No es la primera vez que el cine intenta acercarse al universo de la música desde la mirada del genio cegador, de la magia, del espectáculo imposible de descifrar. Parece que sólo así la música pueda adquirir verdadero sentido cinematográfico, como si Danièle Huillet y Jean-Marie Straub nunca hubiesen filmado Crónica de Anna Magdalena Bach (1968). Sigue parieciendo imposible abrazar la música bajo otro tema que no sea el de la mística: la composición perfecta, la interpretación legendaria o la obsesión por el triunfo son los argumentos comunes. Especialmente este último, el de las obsesiones que genera el deseo de la ejecución musical impecable, el que ha permitido los últimos grandes relatos siempre guiados por la figura del mentor perfeccionista y destructivo, como ocurría con la figura paterna en Shine. El resplandor de un genio (Scott Hicks, 1996) aunque esa figura autoritaria, que se repite en Whiplash, tenga más que ver con la dureza de la disciplina militar encarnada en el sargento Foley (Oficial y caballero, de Taylor Hackford, 1982) o sobre todo y especialmente, el sargento Hartmann de La chaqueta metálica (Stanley Kubrick, 1987).

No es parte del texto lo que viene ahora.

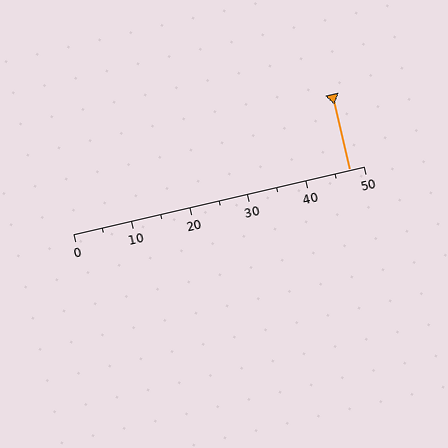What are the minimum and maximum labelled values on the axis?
The axis runs from 0 to 50.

Whiplash penetra en el universo musical a través de un profesor cruel y salvajemente riguroso, dispuesto a alcanzar la perfección a costa de la salud mental de sus alumnos. De ese modo la película puede encontrar un pretexto narrativo al tiempo que desplegar un cierto amor por la música que no sólo deberá apreciarse desde su cuidado y alambicado apartado sonoro, sino también desde una puesta en escena que acusa especial devoción por los instrumentos y por las propiedades coreográficas del montaje. Pero no un montaje que se ajuste al compás de la música, sino uno que explote las cualidades del espectáculo y ponga en primer plano el enorme despliegue técnico del proyecto. La cámara cenital, el ralentí o el primer plano hacia los platillos se alejan del sentido discursivo para abrazar una estética más propia del videoclip. Un procedimiento espectacular pero también gratuito. De hecho hay una sola decisión estética que podría calificarse como audaz: aquella en la que la cámara sigue, nerviosa, las indicaciones del profesor y se gira vertiginosamente para encontrar la respuesta musical que ofrece el joven alumno, una y otra vez. En ese sentido es peligroso comprobar que Whiplash desea transmitirnos el amor hacia una vivencia profunda pero lo hace proponiendo una experiencia física, primitiva, visceral, puramente epidérmica.
Lo que queda en su camino es un profundo respeto hacia la experiencia musical, que puede encontrarse en la manera en que se abordan los ensayos de la banda de jazz. Las formas con las que se pone en escena la dificultad de alcanzar resultados precisos parece incontestable. No debería haberse citado, sin embargo, a Charlie Parker como ejemplo. Whiplash quiere hablar de un batería que quiere alcanzar la excelencia, pero pone en su camino obstáculos argumentales endebles, propios de la mediocridad de un telefilme al que la película no pertenece realmente: un previsible accidente de coche, un padre que acusa su profesión frustrada, o la lucha de egos entre los alumnos de la academia. Para mostrar la nobleza del deseo que persigue el joven batería, la película lo confronta a unas relaciones humanas con las que se siente totalmente ajeno: mediocres conversaciones en familia o una relación de pareja a la que el trabajo va ahogando con el tiempo. La manera en la que concluye esta relación afectiva, por cierto, es la gran pista que pone de relieve el pensamiento del realizador, Damien Chazelle.
De modo que tenemos un film que intenta construir todo un armazón argumental alrededor de un chico con aspiraciones de leyenda pero que funciona especialmente cuando todo queda en silencio, cuando no hay más que música e imágenes, música que invita a soñar con la perfección e imágenes que nos invitan a recordar, como humanos, nuestra limitada capacidad para alcanzar aquella perfección que está sonando. Whiplash nos empuja a participar de ese agotamiento, de esa tensión constante, de esa agonía, de la dureza con la que el profesor clava dolorosas punzadas a sus alumnos y también del dolor de entender desde dónde lo hace, de entender por qué lo hace. Como experiencia sensorial se diría una película intachable, una que invita a conmovernos ante cada pulsación, ante cada golpe de bombo, ante cada sonido de la caja. Nos invita a una empatía salvaje con el protagonista, a un odio profundo ante su profesor y a la piel erizada ante un montaje vertiginoso. La moraleja de no rendirse jamás termina confundiéndose con un discurso más peligroso, con Charlie Parker como inspirada excusa: la vida no importa, no importa cuánto amamos, importa lo que dejamos en ella.